Un aspect clé à comprendre, et qui facilite la compréhension du fait que la psychologie est une science, est de connaître la différence entre l’opinion et l’interprétation. Lorsque nous parlons d’opinion, nous faisons référence aux croyances que nous avons en raison de notre expérience d’un aspect de la réalité. Par exemple, nous pouvons dire que l’être humain est bon et que c’est la société qui le corrompt parce que nos expériences vont de pair avec lui.

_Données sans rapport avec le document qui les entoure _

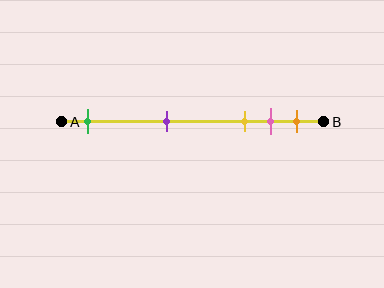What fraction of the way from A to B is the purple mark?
The purple mark is approximately 40% (0.4) of the way from A to B.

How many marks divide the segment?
There are 5 marks dividing the segment.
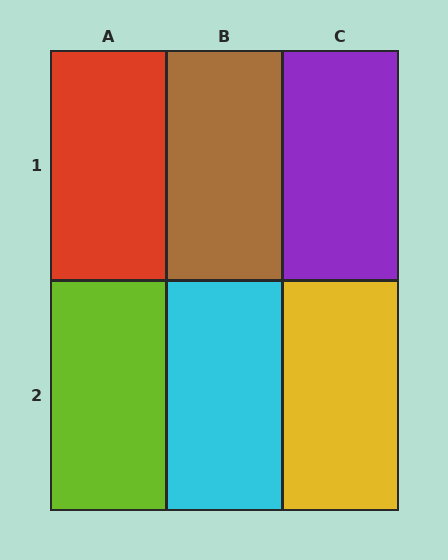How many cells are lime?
1 cell is lime.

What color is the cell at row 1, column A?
Red.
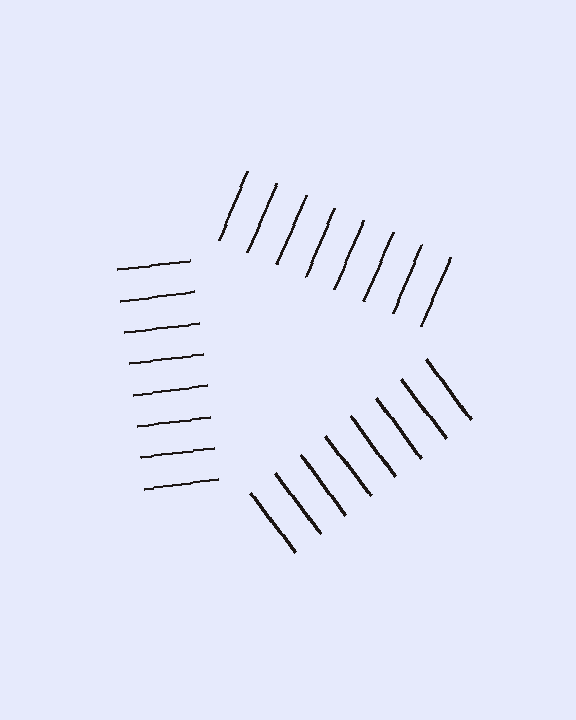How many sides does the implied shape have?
3 sides — the line-ends trace a triangle.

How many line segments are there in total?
24 — 8 along each of the 3 edges.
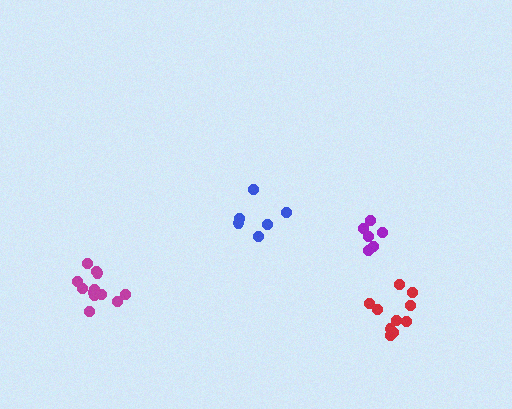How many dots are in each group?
Group 1: 12 dots, Group 2: 6 dots, Group 3: 6 dots, Group 4: 10 dots (34 total).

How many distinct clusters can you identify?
There are 4 distinct clusters.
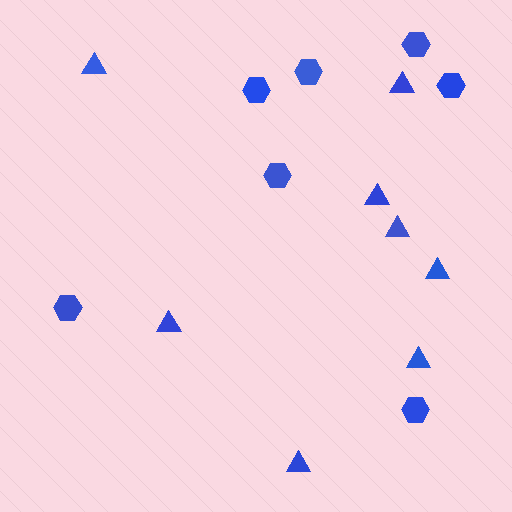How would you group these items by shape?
There are 2 groups: one group of hexagons (7) and one group of triangles (8).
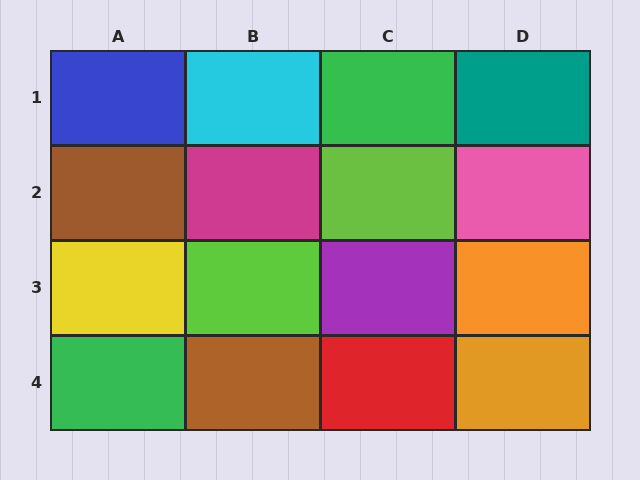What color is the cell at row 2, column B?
Magenta.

Mais l’interprétation est tout autre : il s’agit d’analyser, déchiffrer et expliquer un événement à partir de données obtenues scientifiquement. Si nous continuons avec l’exemple précédent, si les données nous montrent que l’être humain n’est ni bon ni mauvais, nous devrons les interpréter d’un point de vue différent qui intègre toutes les informations.

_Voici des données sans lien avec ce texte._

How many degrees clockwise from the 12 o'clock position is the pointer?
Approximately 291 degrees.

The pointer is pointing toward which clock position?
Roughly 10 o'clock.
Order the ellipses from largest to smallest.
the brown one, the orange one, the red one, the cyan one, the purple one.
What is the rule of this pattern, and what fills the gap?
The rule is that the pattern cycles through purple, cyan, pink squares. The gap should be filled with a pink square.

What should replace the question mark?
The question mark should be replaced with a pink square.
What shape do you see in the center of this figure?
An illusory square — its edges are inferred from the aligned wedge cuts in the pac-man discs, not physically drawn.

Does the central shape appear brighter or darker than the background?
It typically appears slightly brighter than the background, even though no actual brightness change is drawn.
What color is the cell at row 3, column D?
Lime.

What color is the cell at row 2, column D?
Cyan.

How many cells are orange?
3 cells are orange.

La psychologie scientifique n’est pas une question d’opinion, elle ne peut pas être discutée dans les mêmes termes que la psychologie intuitive. Cette première est basée sur l’interprétation des preuves obtenues et, par conséquent, son débat devrait avoir lieu entre les différentes manières de donner un sens aux informations obtenues. En d’autres termes, la seule façon de réfuter les résultats de la recherche scientifique en psychologie est de disposer de données objectives pour les réfuter. Par conséquent, la psychologie scientifique s’inscrit dans la revendication que la psychologie est une science.

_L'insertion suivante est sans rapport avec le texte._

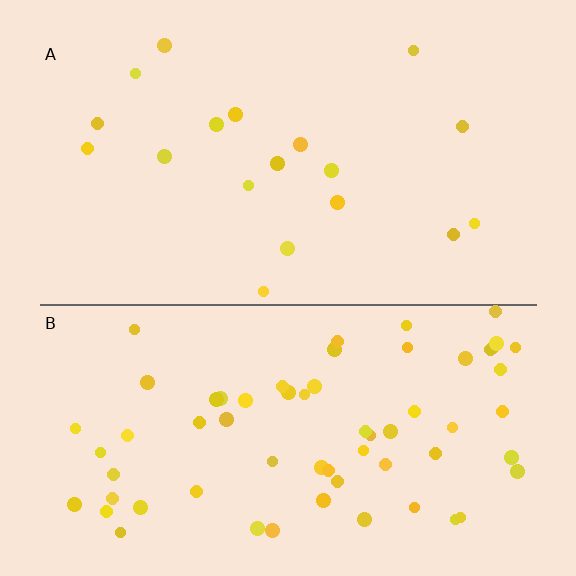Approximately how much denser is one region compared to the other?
Approximately 3.4× — region B over region A.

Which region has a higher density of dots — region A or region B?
B (the bottom).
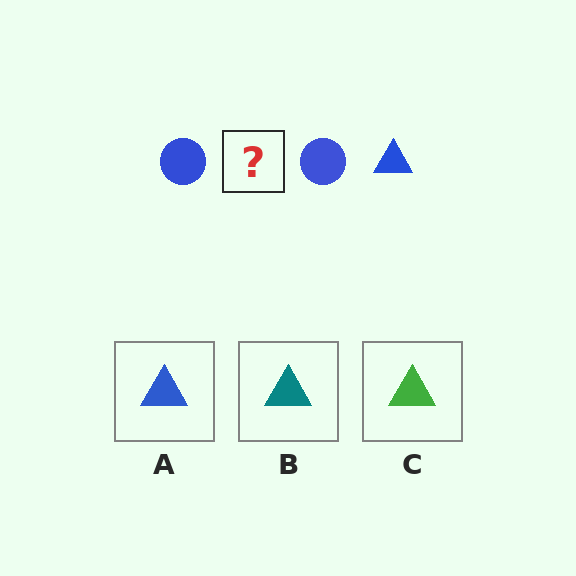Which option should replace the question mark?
Option A.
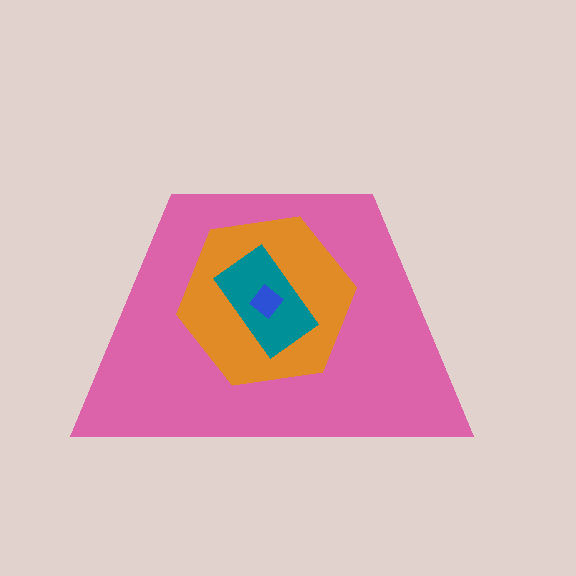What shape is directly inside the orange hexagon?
The teal rectangle.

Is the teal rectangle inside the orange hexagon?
Yes.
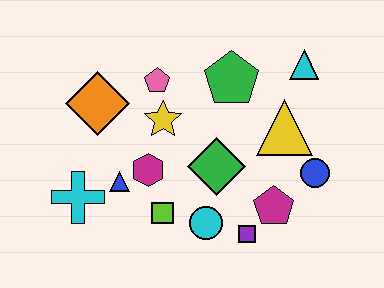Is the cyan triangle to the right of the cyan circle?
Yes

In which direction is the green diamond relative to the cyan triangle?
The green diamond is below the cyan triangle.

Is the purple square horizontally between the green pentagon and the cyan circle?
No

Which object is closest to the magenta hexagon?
The blue triangle is closest to the magenta hexagon.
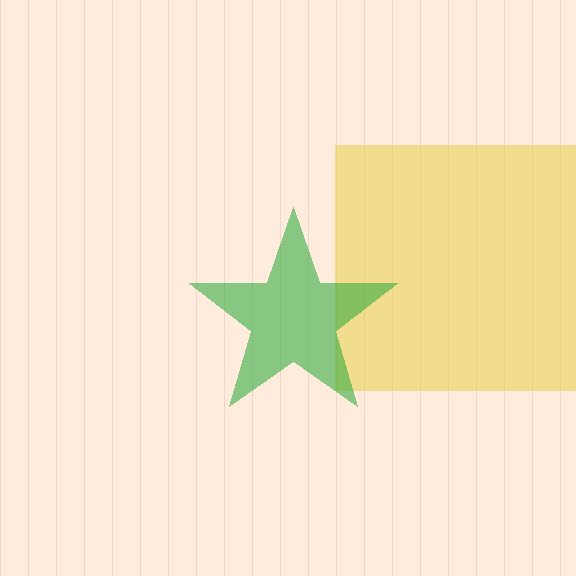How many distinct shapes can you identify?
There are 2 distinct shapes: a yellow square, a green star.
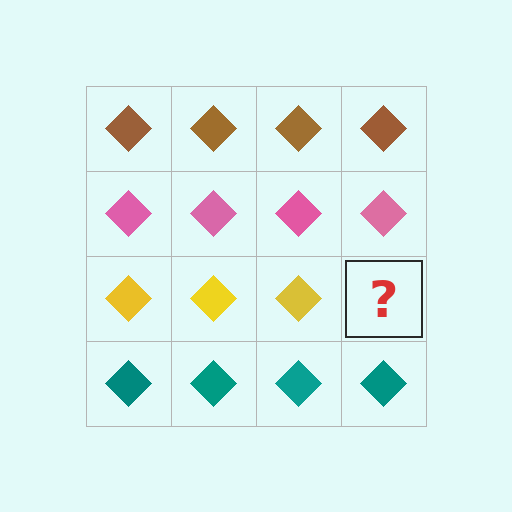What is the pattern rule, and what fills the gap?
The rule is that each row has a consistent color. The gap should be filled with a yellow diamond.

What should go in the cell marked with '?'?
The missing cell should contain a yellow diamond.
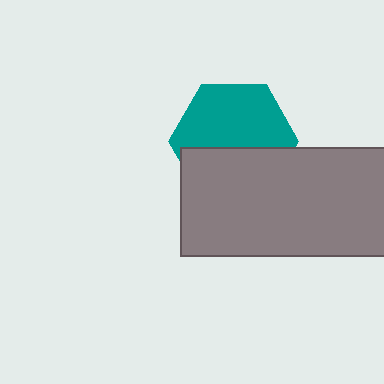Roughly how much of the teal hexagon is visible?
About half of it is visible (roughly 58%).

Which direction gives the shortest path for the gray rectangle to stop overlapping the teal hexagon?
Moving down gives the shortest separation.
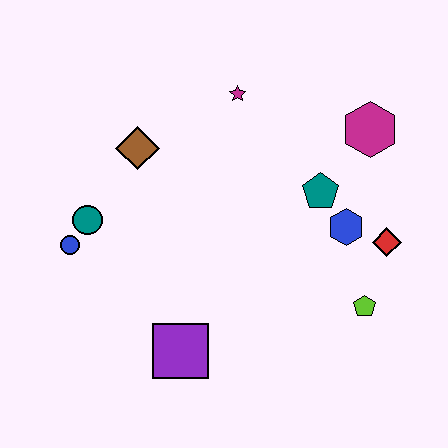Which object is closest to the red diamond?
The blue hexagon is closest to the red diamond.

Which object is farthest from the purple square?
The magenta hexagon is farthest from the purple square.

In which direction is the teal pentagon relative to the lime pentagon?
The teal pentagon is above the lime pentagon.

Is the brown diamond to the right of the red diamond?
No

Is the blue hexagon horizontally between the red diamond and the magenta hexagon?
No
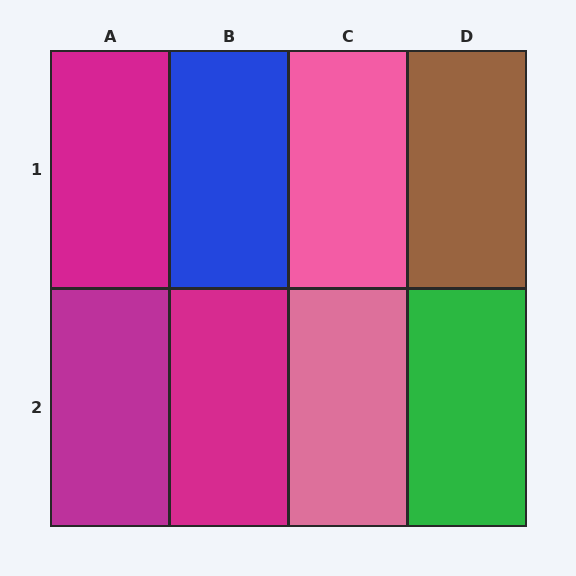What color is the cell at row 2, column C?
Pink.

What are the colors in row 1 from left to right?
Magenta, blue, pink, brown.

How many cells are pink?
2 cells are pink.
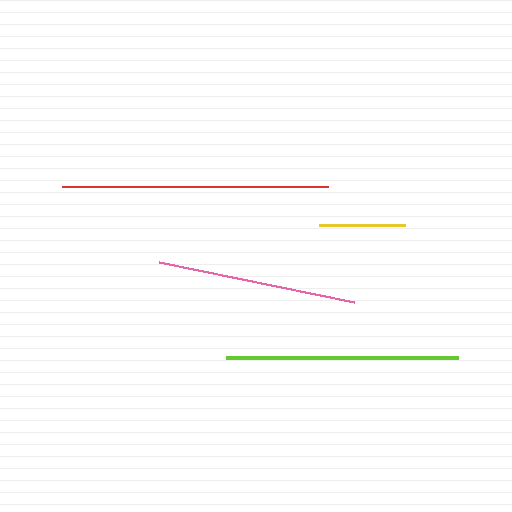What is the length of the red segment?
The red segment is approximately 266 pixels long.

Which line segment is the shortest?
The yellow line is the shortest at approximately 86 pixels.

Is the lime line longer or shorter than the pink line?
The lime line is longer than the pink line.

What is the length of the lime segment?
The lime segment is approximately 232 pixels long.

Pour comprendre que la psychologie est une science, il faut faire la différence entre la psychologie intuitive et la psychologie scientifique.

Pourquoi croit-on que la psychologie n’est pas une science ?

Nous avons vu que la psychologie utilise les mêmes méthodes et dispose de la même validité et de la même fiabilité que les autres sciences. Mais alors, pourquoi y a-t-il tant de doutes sur le fait que la psychologie soit une science ou non ? Nous allons maintenant examiner trois raisons qui sont les principales causes de la remise en question de la valeur scientifique de la psychologie.

La première est la grande confusion qui existe au sujet du concept de la science. La majorité de la population a une définition très vague à l’esprit. Ceci, ainsi que le manque de connaissance des instruments utilisés pour mesurer le comportement et les processus mentaux, conduit à une catégorisation de la psychologie comme subjective et non scientifique.

La deuxième raison est la pratique pseudo-scientifique dérivée de la psychologie. Malheureusement, autour de cette discipline, il y a beaucoup de gens qui utilisent le terme “psychologie” pour désigner des pratiques qui n’utilisent pas la méthode scientifique. Cela signifie que la majeure partie de la population associe par erreur la pseudoscience à la psychologie, bien qu’en réalité, elles n’ont rien à voir entre elles. Les exemples sont des pratiques telles que le coaching, la PNL ou certaines parties de la psychanalyse.

psychologie et pseudoscience

Et enfin, une autre raison pour expliquer cette résistance qui existe au moment d’assumer les preuves de la psychologie est qu’elle peut être due au fait qu’elle implique directement l’être humain. En physique, en chimie ou dans d’autres sciences, les résultats ne “dérangent pas” les gens et sont facilement acceptés. Mais quand on parle de l’être humain, la situation est différente, parce que si les résultats vont à l’encontre des croyances intuitives, on essaie rapidement de résoudre ce conflit cognitif parce qu’il est plus facile d’ignorer les preuves présentées que de restructurer les croyances à son sujet.

La confusion sur le concept de la science ainsi que les pratiques pseudoscientifiques dérivées de la psychologie et l’implication de l’être humain en tant qu’objet d’étude sont les raisons les plus importantes qui génèrent le débat sur la question de savoir si la psychologie est une science.

Par conséquent, lorsqu’on demande si la psychologie est une science, la réponse est un OUI retentissant. Nous ne pouvons pas commettre l’erreur de ralentir le progrès scientifique en mettant des obstacles à cette discipline très importante pour se comprendre dans son ensemble.